First was the.....annoying little flea I guess. She didn't rise to the level of swear words. She wanted boxes. We don't give out boxes. When I told her that she said she was told yesterday to call back early this morning, before we got rid of the boxes unpacked this morning. Yeah, bull. We aren't a rinky dinky little store that unpacks everything in the morning and gets rid of the boxes immediately after, so no one would have told her that. She's trying the old "someone told me", thinking that she's describing policy close enough that I would have boxes put aside for her. No, I'm not that dumb. I told her again that no, we don't give out boxes and then she asked what did we do with our boxes. I didn't directly answer, just said we don't give out boxes and she got a little nasty and said "I asked what you do with your boxes." Well, gee, first it's none of your business what we do with the boxes that we legally own and you have zero claim to. Second, I'm smart enough to know that no matter how I answer that question, your follow-up statement is going to be "Well, since you're just crushing them, you can put aside a few for me" and we're still going to be going round and round about no, you don't get them. So I responded with "Is there something about our products I can help you with?" and she got really nasty and said she'd never be shopping at Target again. Well, gee, people usually want boxes if they are moving so it's not like you'd be around anymore to shop at Target, sweetie.
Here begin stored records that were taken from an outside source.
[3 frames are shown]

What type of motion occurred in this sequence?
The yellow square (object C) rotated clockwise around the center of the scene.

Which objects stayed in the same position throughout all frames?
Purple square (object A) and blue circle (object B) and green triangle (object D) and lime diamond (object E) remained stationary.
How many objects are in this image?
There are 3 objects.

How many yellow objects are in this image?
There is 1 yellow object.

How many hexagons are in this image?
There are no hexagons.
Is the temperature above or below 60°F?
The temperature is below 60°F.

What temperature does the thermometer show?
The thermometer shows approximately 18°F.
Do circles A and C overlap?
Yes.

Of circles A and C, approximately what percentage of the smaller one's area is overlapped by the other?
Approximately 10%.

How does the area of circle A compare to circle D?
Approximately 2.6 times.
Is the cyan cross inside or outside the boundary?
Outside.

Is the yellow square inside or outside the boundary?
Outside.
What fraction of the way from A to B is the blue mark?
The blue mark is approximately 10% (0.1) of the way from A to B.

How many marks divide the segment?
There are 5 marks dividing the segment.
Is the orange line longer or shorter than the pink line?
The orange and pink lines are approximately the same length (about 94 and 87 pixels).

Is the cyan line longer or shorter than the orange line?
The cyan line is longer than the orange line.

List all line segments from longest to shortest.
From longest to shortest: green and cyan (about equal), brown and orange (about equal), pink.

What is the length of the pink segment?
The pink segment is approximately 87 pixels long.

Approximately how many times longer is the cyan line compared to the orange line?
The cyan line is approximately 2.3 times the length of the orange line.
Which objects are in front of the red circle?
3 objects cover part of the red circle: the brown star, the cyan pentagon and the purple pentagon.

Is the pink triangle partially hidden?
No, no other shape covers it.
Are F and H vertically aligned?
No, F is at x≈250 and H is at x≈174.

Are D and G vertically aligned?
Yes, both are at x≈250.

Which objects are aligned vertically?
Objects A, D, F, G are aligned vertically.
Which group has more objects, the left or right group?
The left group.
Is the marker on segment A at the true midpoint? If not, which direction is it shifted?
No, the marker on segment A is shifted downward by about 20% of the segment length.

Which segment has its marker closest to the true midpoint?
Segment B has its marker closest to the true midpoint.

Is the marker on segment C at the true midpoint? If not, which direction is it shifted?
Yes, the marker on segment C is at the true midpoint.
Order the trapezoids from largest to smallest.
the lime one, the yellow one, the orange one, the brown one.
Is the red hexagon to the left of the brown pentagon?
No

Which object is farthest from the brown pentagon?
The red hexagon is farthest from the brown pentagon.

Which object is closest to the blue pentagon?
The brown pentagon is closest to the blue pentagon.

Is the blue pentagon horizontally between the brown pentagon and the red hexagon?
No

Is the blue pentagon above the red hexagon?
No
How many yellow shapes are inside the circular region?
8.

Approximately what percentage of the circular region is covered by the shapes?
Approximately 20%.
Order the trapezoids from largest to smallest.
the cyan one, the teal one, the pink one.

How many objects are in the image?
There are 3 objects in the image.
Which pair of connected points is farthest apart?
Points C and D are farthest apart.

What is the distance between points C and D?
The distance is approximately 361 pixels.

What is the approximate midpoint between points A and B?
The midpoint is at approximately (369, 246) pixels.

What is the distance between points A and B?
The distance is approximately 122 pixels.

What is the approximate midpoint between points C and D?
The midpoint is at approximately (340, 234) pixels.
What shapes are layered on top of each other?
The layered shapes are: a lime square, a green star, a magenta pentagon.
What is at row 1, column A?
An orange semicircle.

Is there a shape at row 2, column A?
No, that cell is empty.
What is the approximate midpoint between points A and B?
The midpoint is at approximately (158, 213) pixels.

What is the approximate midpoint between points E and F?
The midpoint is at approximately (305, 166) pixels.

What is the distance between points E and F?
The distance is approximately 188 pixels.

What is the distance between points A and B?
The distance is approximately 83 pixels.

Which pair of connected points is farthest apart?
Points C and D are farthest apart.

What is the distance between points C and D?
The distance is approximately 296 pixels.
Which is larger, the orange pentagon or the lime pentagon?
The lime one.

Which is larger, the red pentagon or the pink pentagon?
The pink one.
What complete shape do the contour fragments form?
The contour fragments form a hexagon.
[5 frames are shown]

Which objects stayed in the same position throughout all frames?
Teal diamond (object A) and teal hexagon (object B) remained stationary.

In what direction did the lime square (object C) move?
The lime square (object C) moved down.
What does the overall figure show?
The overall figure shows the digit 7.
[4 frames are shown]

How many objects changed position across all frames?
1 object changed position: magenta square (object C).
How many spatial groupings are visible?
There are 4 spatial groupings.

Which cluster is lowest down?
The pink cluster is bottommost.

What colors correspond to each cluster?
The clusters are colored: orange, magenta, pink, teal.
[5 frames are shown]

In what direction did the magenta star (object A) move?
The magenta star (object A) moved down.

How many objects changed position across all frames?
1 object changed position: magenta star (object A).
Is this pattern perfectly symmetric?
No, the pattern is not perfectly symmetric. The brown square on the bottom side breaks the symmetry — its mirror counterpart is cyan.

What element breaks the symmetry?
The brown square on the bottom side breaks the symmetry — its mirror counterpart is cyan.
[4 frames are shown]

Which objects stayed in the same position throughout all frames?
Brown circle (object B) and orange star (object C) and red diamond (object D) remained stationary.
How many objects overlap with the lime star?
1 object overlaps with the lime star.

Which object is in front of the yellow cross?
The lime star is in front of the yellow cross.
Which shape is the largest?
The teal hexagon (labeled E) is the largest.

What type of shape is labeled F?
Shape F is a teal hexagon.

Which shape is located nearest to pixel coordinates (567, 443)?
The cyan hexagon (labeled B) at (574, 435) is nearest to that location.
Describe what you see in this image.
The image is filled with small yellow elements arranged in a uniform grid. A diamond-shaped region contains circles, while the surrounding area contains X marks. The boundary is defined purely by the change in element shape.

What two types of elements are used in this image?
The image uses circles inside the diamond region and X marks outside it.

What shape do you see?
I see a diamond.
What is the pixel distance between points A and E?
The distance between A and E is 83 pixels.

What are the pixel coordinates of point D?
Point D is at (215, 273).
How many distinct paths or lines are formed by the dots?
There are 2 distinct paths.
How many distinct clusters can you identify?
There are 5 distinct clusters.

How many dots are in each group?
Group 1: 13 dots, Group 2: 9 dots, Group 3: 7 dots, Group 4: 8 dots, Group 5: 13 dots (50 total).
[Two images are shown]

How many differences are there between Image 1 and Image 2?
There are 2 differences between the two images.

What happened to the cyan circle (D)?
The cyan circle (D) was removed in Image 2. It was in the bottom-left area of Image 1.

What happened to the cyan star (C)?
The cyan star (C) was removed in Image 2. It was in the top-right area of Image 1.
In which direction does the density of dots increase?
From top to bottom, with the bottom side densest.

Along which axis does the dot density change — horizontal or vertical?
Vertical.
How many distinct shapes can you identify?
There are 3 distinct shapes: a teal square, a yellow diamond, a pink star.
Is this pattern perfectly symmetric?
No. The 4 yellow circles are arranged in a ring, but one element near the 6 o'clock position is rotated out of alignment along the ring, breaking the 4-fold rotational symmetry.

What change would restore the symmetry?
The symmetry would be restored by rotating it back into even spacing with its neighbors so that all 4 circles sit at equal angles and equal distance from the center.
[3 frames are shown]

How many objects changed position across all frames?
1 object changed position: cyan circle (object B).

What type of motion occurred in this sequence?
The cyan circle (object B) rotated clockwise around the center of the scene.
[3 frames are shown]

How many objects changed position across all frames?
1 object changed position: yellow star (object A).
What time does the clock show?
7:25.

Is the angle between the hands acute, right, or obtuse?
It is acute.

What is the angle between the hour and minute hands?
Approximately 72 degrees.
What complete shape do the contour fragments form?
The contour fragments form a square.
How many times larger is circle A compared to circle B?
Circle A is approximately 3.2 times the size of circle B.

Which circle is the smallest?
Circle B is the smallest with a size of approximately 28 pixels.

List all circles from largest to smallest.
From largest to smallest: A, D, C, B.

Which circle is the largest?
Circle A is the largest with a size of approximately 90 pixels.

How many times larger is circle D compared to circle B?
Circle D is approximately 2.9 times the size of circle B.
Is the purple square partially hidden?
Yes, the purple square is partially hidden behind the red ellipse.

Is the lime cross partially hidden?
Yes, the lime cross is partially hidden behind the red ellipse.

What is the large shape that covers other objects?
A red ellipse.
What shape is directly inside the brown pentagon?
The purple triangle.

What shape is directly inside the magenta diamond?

Then the second annoying little flea. She called, asked if we were located near a certain business. Nope, we're not. Then she asked if we were near a different business. I think I might know the Target she wanted from the first business, but no clue with the second business name. Nope, we're not. So what are we near. I told her a very big landmark close by. She said "What (landmark)?" I gave the full name. "Where's that?" Ooookay. Then she asked for the number for the other Target. Well, I'm not entirely certain which other one. Rather than play guessing games and lengthening the phone call past the ridiculous point for someone that isn't even going to come to the store I told her I didn't have the number. She was all mad at that. Honey, if the name of big landmark meant nothing to you, you are far better off Googling the Target you want since I am not sure which one you do want. And one hand on the phone while we figure it out is one less hand to work with, and mouth being engaged with you makes it really hard for me to engage the guests that are spending money.
Then there was the guest that came to the fitting room with two hangers of Jockey thongs. They are technically a packaged item, since the cardboard label is fastened to them and there's more than one. And, ewww. Doubly ewww because they are thongs, so you have not just nasty crotch but nasty ass crack. I wouldn't let her take them in. I said packaged items can't be opened and for health and sanitation reasons underwear can't be taken into the fitting room, period. She looked all goggly eyed at me like I had grown a second head. "But what if it doesn't fit?" Sorry. "I'll leave my underwear on." Sorry. Plus, thong, does it really matter if you put it over your current thong, it's still nasty ass crack.
Then there was the other guest who asked me if it was okay to open the men's socks package so she could feel them. Nope. She looked at me for several seconds, almost like she was trying to will me to change my mind. Nope. She put them back and walked away. Fine. Someone else will pay full price, rather than you damaging the package, deciding you don't want it, and then we have to sell it at the rewrap price.